O conflito cognitivo se estabelece quando o esquema mental que o indivíduo possui já não contempla as situações nas quais está inserido ou já não supre suas necessidades. Então, acontece a desequilibração. Nesse momento, o indivíduo passa a desenvolver e a transformar ou sofisticar os esquemas mentais já desenvolvidos. Assim, passa a resolver a situação, e o equilíbrio se restabelece. Isso significa que o equilíbrio volta a ser majorante.

Os esquemas apresentam-se numa estrutura, ou seja, numa forma organizada da inteligência, uma estrutura cognitiva. A inteligência tem como função a constante adaptação dos esquemas. A adaptação utiliza-se tanto da assimilação (incorporar o objeto às estruturas e aos esquemas que o indivíduo já possui) como da acomodação (mudanças nos esquemas para dar conta da situação). Além disso, os esquemas se assemelham à ideia de modelo, que é a representação mental do objeto real, do objeto do conhecimento.

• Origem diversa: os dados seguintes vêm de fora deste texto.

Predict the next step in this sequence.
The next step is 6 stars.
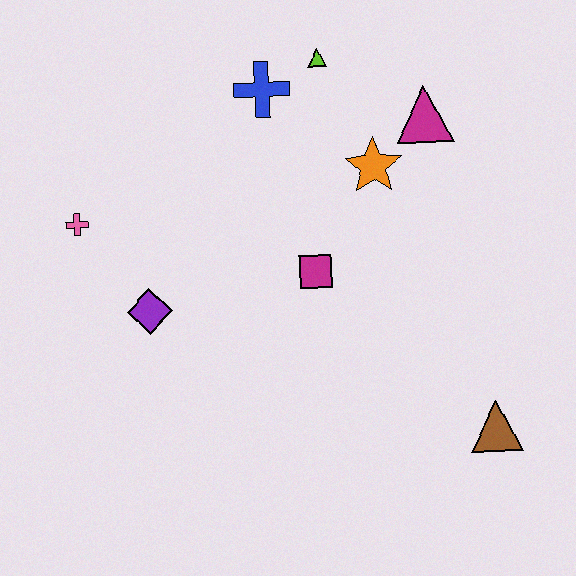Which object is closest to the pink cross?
The purple diamond is closest to the pink cross.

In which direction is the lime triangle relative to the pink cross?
The lime triangle is to the right of the pink cross.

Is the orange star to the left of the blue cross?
No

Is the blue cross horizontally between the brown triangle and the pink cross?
Yes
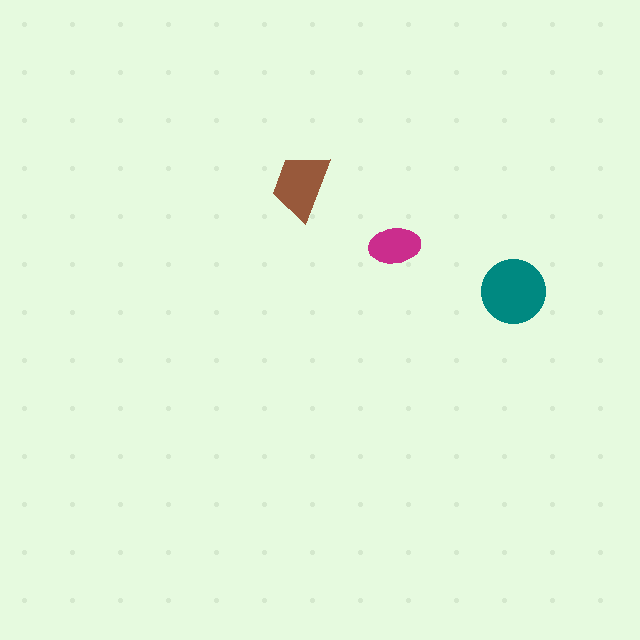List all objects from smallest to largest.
The magenta ellipse, the brown trapezoid, the teal circle.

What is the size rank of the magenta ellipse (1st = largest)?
3rd.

Já que os esquemas podem ser classificados como sendo de: ação (motores) e representação (conceituais), o conceito de modelo está ligado aos esquemas de representação. Em Piaget, representação é a capacidade de pensar um objeto através de outro, e é por esse motivo que estão diretamente relacionados ao conceito. Nos esquemas conceituais, para construir o conceito, o indivíduo não “traz” o objeto inteiro, mas apenas características ou propriedades fundamentais, ou essenciais, para construir uma representação, o esquema, desse objeto. Assim, o conhecimento é, na verdade, uma representação da realidade, ou seja, representar significa tornar presente novamente. Isso é a abstração. Abstrair é, na verdade, “descolar” do objeto real. O conceito só passa a ser conceito quando ele se “descola” do objeto.

As abstrações estão relacionadas diretamente às experiências. Tanto existem duas formas de experiência — física e lógica — como, respectivamente, existem duas formas de abstração — empírica e reflexiva. Na experiência física, a abstração empírica está presente porque o próprio objeto dá ao sujeito a informação de que precisa. Na experiência lógica, a abstração reflexiva está presente porque a reflexão do sujeito é que dá a informação necessária; e essa relação é lógica — sua ação sobre o objeto —, é o seu pensar sobre o seu agir.

Vale ressaltar que os esquemas de ação não estão vinculados aos reflexos, porque o esquema é uma ação intencional, a qual podemos manipular, e o reflexo não é intencional, embora, junto com o desenvolvimento, se transforme em esquemas.

Tudo isso converge para o argumento de que a ação no mundo implica uma coordenação de esquemas, que, por sua vez, têm a função de dar autonomia aos indivíduos. Aqui, autonomia está relacionada à ideia de plasticidade cerebral: a possibilidade de o cérebro ser modificado. Nesse sentido, o sujeito em Piaget é considerado epistêmico porque está sempre buscando elaborar hipóteses para explicar o mundo. Assim, a construção do eu e do objeto acontece a partir das frustrações, da necessidade de a criança desejar algo que não é ela, que está fora dela. E esse algo que está fora dela trata-se do esquema de objeto permanente: o objeto existe independentemente do sujeito; no caso, a criança. Para que ela identifique esse objeto fora dela, precisa representá-lo por algo que substitui esse objeto, que é a linguagem.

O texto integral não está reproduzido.